Fue la mía de aquel año una Nochebuena original. Cuando se sepa cómo la pasé, se comprenderá que tuvo su nota característica.

Me encontraba yo en el pueblo de E *** en plena Andalucía pintoresca, arreglando asuntos de interés, cobranzas y otras cosas que mi padre me había encargado -y no había más remedio sino obedecer-. En mi deseo de volver a Madrid, a ver gente y divertirme, andaba buscando pretextos, y me los ofrecieron las Pascuas. Tanto insistí en que me permitiesen pasarlas allá, en familia, que mi padre acabó por escribirme: «Bueno; me perjudicas, pero ven. Todo será volverte cuando pasen Reyes, hasta terminar esos arreglos...».

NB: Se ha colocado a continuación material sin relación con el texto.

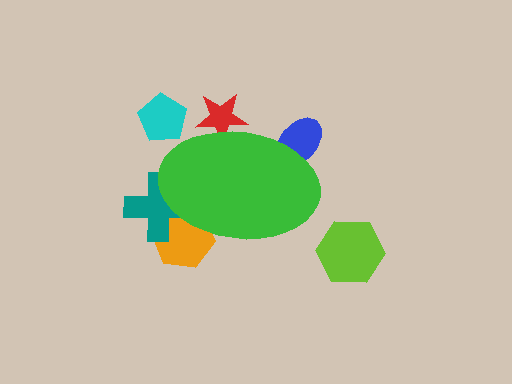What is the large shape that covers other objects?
A green ellipse.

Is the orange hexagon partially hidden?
Yes, the orange hexagon is partially hidden behind the green ellipse.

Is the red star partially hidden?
Yes, the red star is partially hidden behind the green ellipse.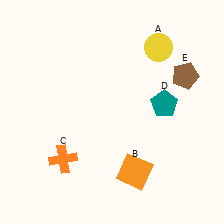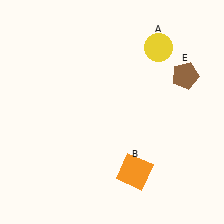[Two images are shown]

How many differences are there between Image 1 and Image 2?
There are 2 differences between the two images.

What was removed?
The teal pentagon (D), the orange cross (C) were removed in Image 2.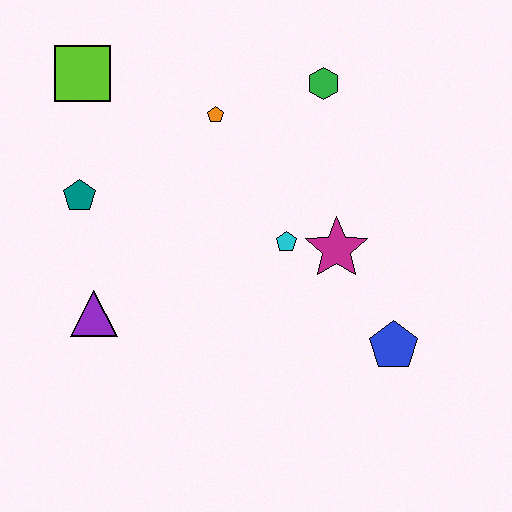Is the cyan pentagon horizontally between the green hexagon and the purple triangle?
Yes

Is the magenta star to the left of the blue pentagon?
Yes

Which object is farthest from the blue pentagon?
The lime square is farthest from the blue pentagon.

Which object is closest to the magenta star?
The cyan pentagon is closest to the magenta star.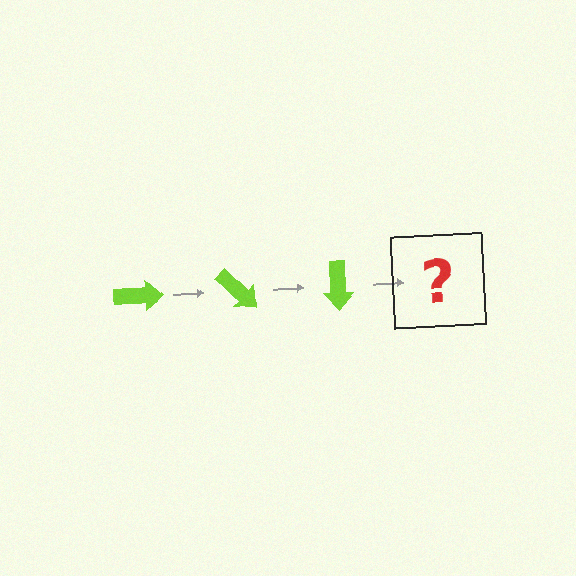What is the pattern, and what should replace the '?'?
The pattern is that the arrow rotates 45 degrees clockwise each step. The '?' should be a lime arrow rotated 135 degrees clockwise.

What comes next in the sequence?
The next element should be a lime arrow rotated 135 degrees clockwise.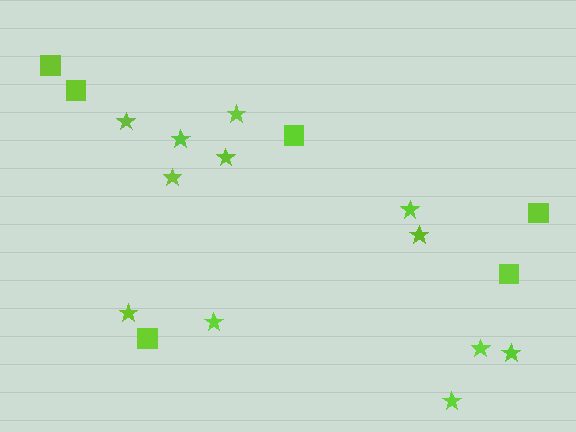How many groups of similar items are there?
There are 2 groups: one group of stars (12) and one group of squares (6).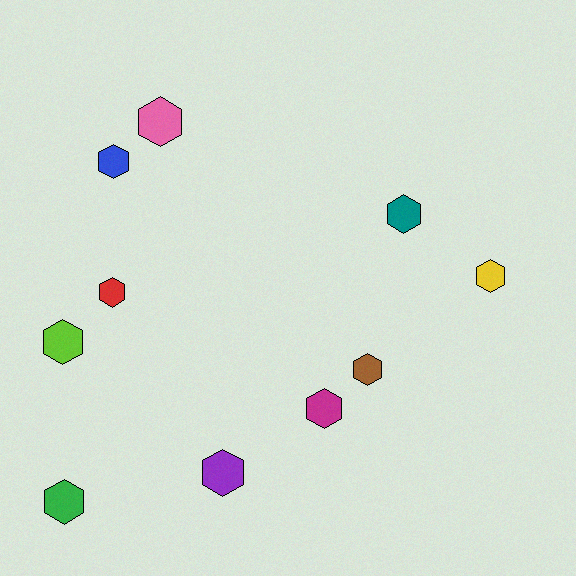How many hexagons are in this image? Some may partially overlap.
There are 10 hexagons.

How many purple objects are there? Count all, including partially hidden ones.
There is 1 purple object.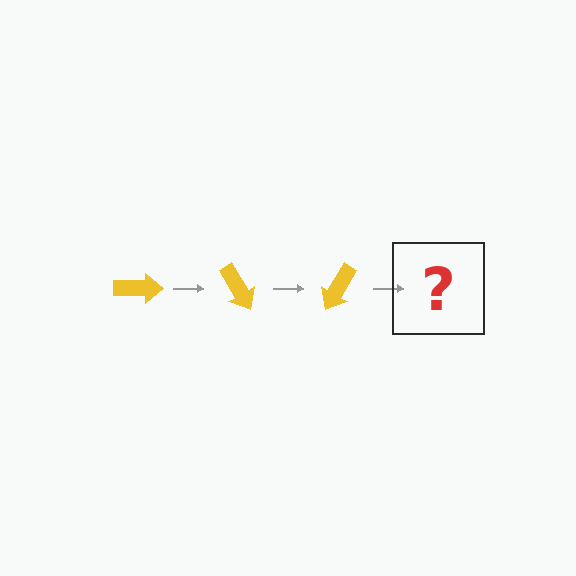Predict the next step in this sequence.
The next step is a yellow arrow rotated 180 degrees clockwise.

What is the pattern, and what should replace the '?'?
The pattern is that the arrow rotates 60 degrees clockwise each step. The '?' should be a yellow arrow rotated 180 degrees clockwise.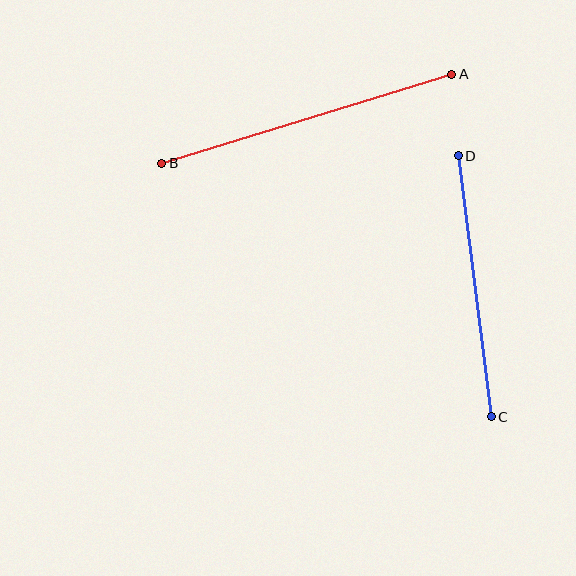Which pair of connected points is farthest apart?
Points A and B are farthest apart.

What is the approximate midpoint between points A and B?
The midpoint is at approximately (307, 119) pixels.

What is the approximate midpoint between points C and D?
The midpoint is at approximately (475, 286) pixels.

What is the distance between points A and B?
The distance is approximately 303 pixels.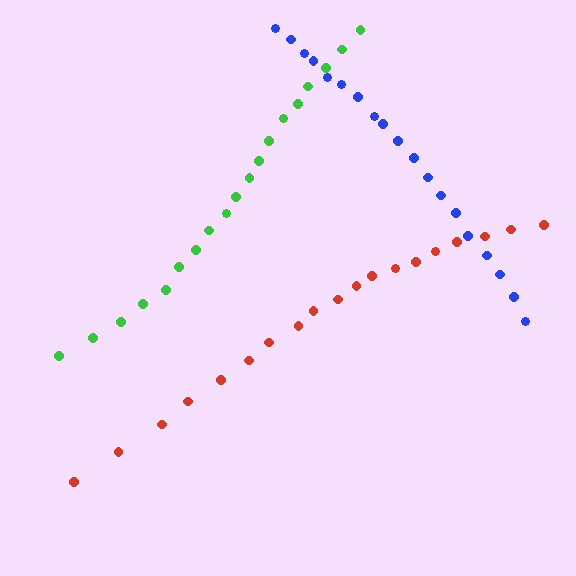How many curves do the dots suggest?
There are 3 distinct paths.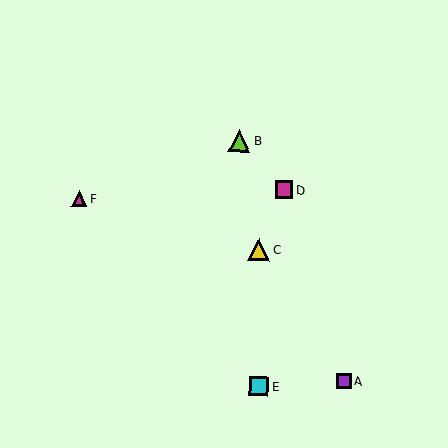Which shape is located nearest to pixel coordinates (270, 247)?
The yellow triangle (labeled C) at (259, 249) is nearest to that location.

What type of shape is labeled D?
Shape D is a magenta square.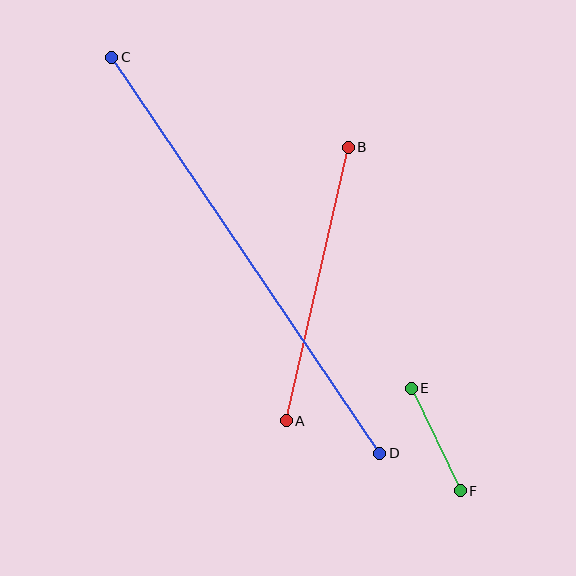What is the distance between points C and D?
The distance is approximately 478 pixels.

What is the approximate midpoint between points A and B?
The midpoint is at approximately (317, 284) pixels.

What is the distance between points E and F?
The distance is approximately 114 pixels.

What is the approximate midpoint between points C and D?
The midpoint is at approximately (246, 255) pixels.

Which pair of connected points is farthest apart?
Points C and D are farthest apart.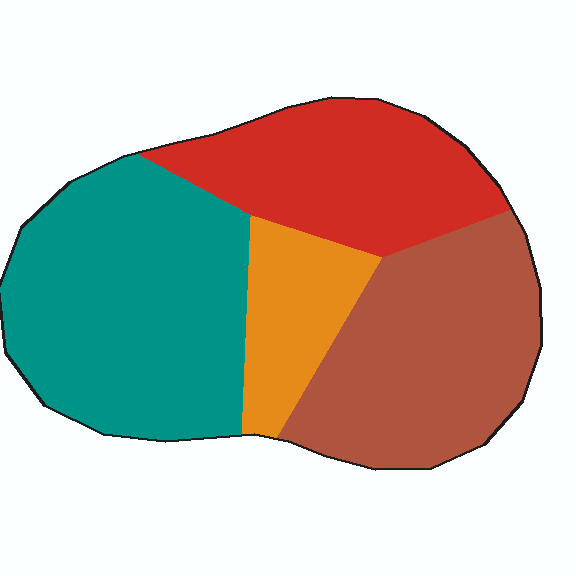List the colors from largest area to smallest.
From largest to smallest: teal, brown, red, orange.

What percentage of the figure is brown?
Brown takes up about one quarter (1/4) of the figure.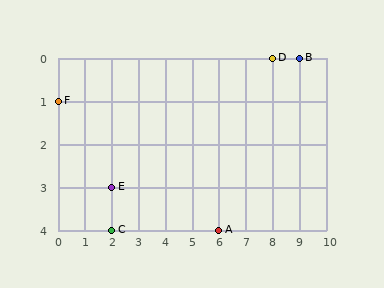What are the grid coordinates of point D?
Point D is at grid coordinates (8, 0).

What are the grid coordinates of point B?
Point B is at grid coordinates (9, 0).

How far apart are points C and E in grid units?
Points C and E are 1 row apart.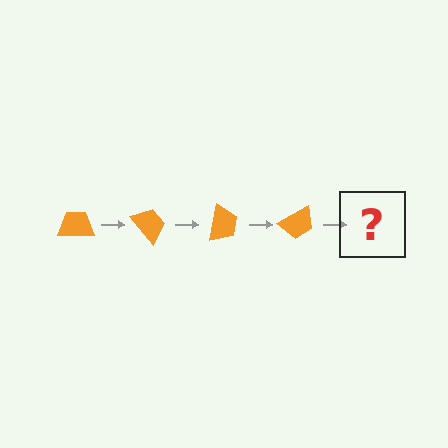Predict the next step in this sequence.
The next step is an orange trapezoid rotated 200 degrees clockwise.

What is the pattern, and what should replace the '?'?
The pattern is that the trapezoid rotates 50 degrees clockwise each step. The '?' should be an orange trapezoid rotated 200 degrees clockwise.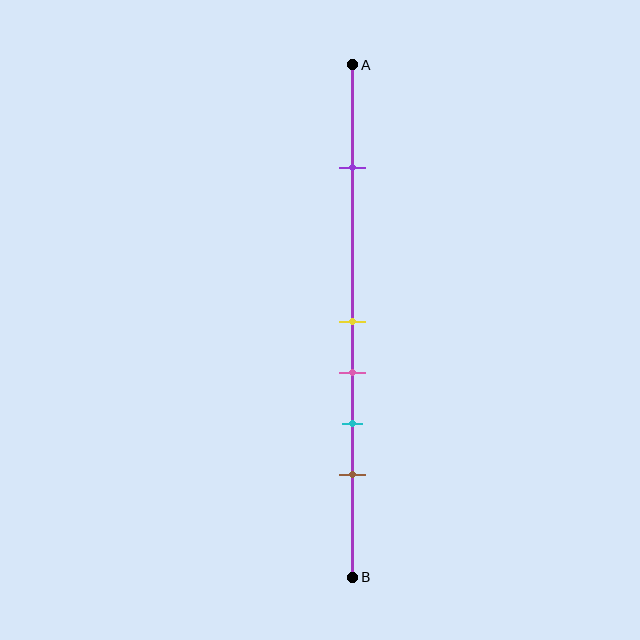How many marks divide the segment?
There are 5 marks dividing the segment.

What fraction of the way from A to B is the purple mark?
The purple mark is approximately 20% (0.2) of the way from A to B.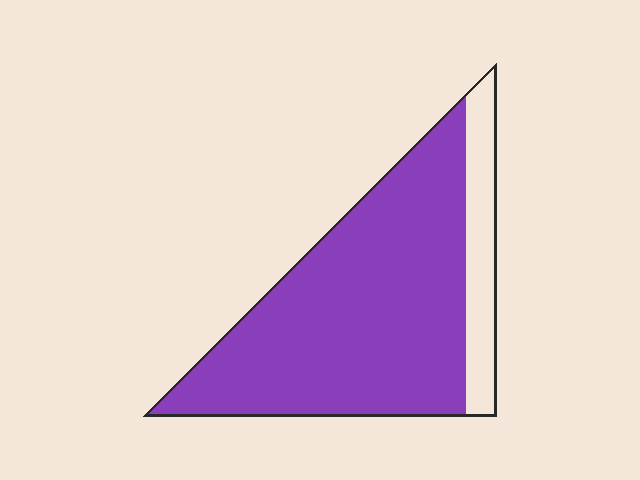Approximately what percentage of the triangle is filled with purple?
Approximately 85%.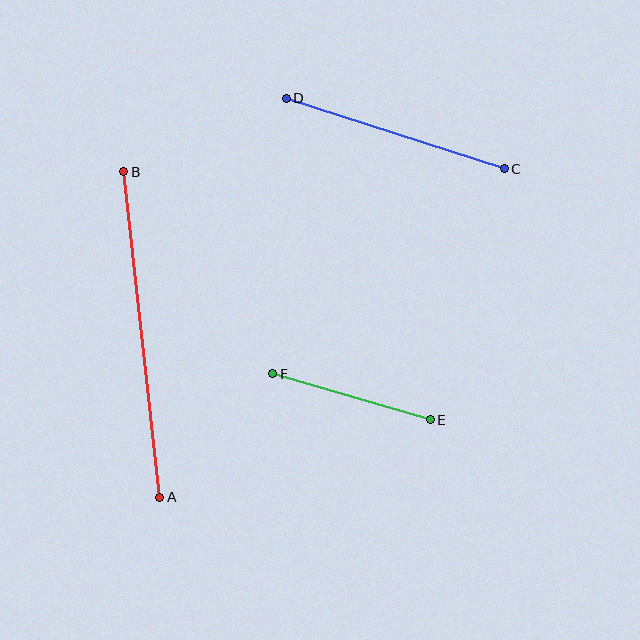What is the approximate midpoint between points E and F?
The midpoint is at approximately (351, 397) pixels.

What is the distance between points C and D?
The distance is approximately 229 pixels.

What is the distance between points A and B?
The distance is approximately 328 pixels.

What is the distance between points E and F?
The distance is approximately 164 pixels.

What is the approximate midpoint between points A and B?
The midpoint is at approximately (142, 334) pixels.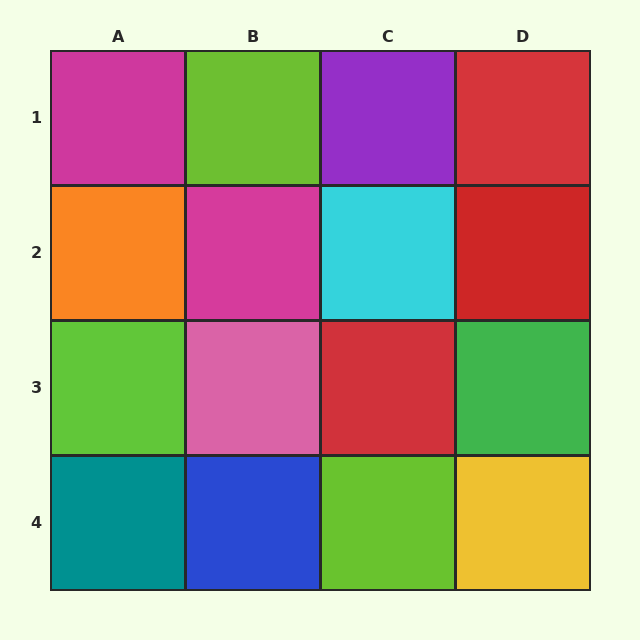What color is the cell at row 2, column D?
Red.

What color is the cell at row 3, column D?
Green.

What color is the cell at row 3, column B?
Pink.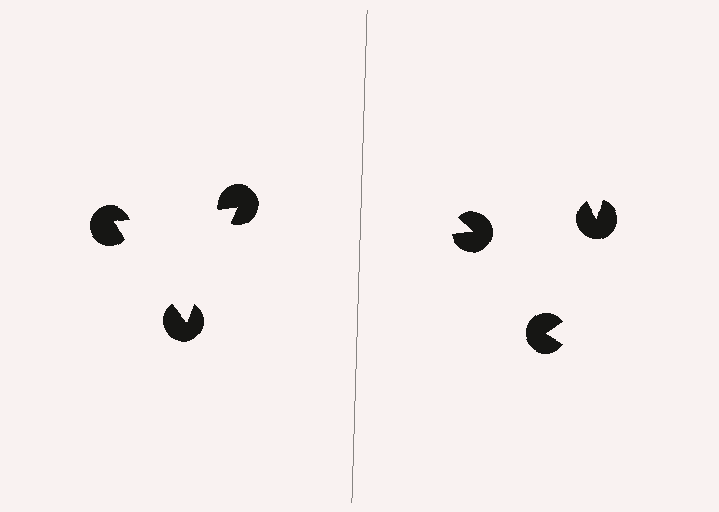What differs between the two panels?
The pac-man discs are positioned identically on both sides; only the wedge orientations differ. On the left they align to a triangle; on the right they are misaligned.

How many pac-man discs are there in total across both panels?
6 — 3 on each side.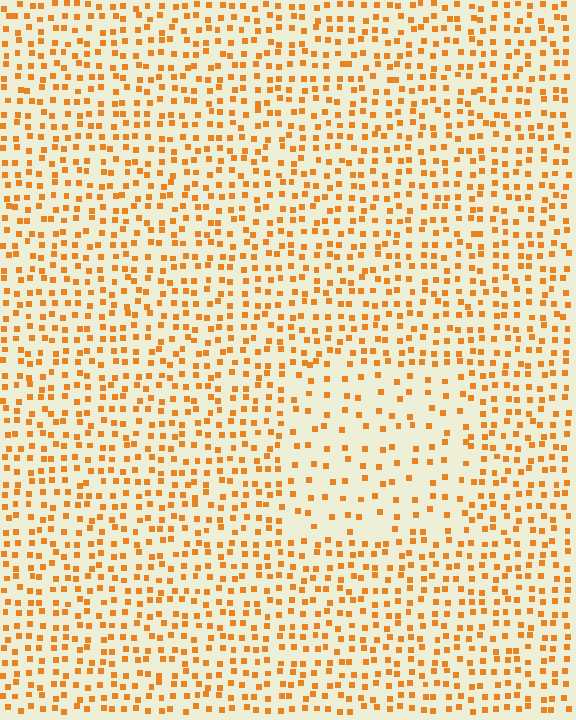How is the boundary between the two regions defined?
The boundary is defined by a change in element density (approximately 2.0x ratio). All elements are the same color, size, and shape.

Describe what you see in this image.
The image contains small orange elements arranged at two different densities. A rectangle-shaped region is visible where the elements are less densely packed than the surrounding area.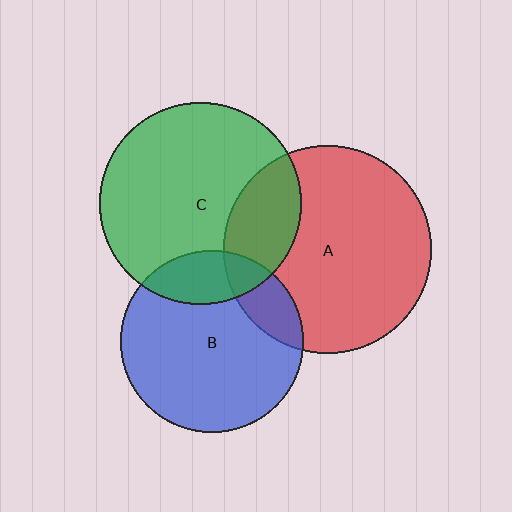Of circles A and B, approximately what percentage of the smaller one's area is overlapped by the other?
Approximately 15%.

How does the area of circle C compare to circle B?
Approximately 1.2 times.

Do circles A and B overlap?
Yes.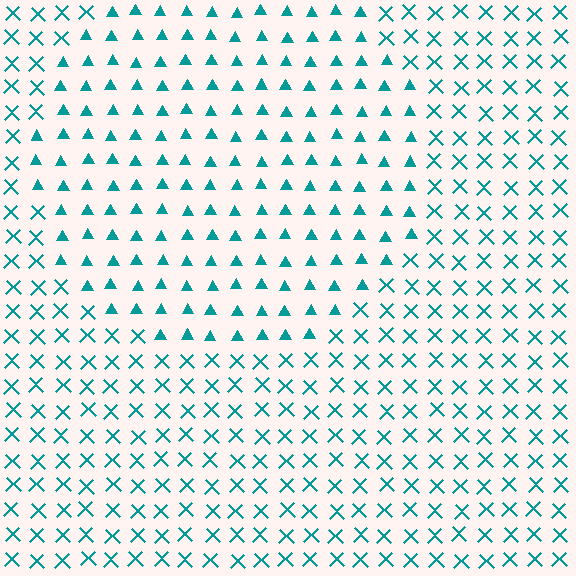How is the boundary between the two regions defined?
The boundary is defined by a change in element shape: triangles inside vs. X marks outside. All elements share the same color and spacing.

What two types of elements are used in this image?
The image uses triangles inside the circle region and X marks outside it.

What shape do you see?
I see a circle.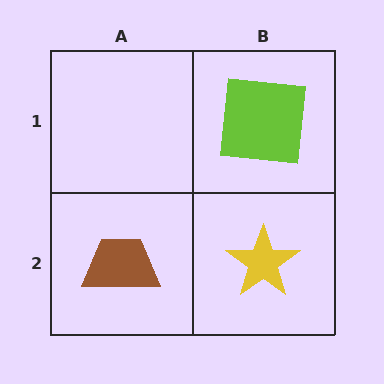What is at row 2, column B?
A yellow star.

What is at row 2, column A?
A brown trapezoid.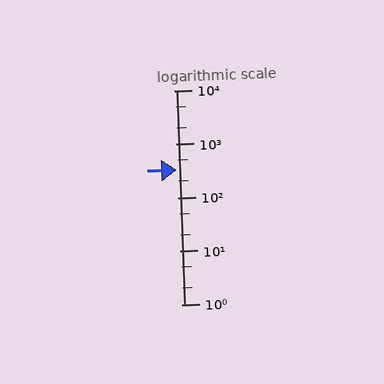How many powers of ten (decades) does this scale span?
The scale spans 4 decades, from 1 to 10000.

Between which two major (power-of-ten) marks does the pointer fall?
The pointer is between 100 and 1000.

Como se hizo tanto de rogar, la carta llegó el mismo día de Nochebuena, y apenas me dio tiempo de atropellar el sucinto equipaje y a pedir un caballejo, en el cual iría hasta el tren. Tenía en mi poder una fuerte suma cobrada el día antes, y que pensaba girar, enviándola a la sucursal del banco más próxima, por medio de mi grande amigo el sargento de la Guardia Civil; pero esto me hubiese retrasado, y opté, sencillamente, por guardármela en el bolsillo, pensando que no podía tener mejor portador.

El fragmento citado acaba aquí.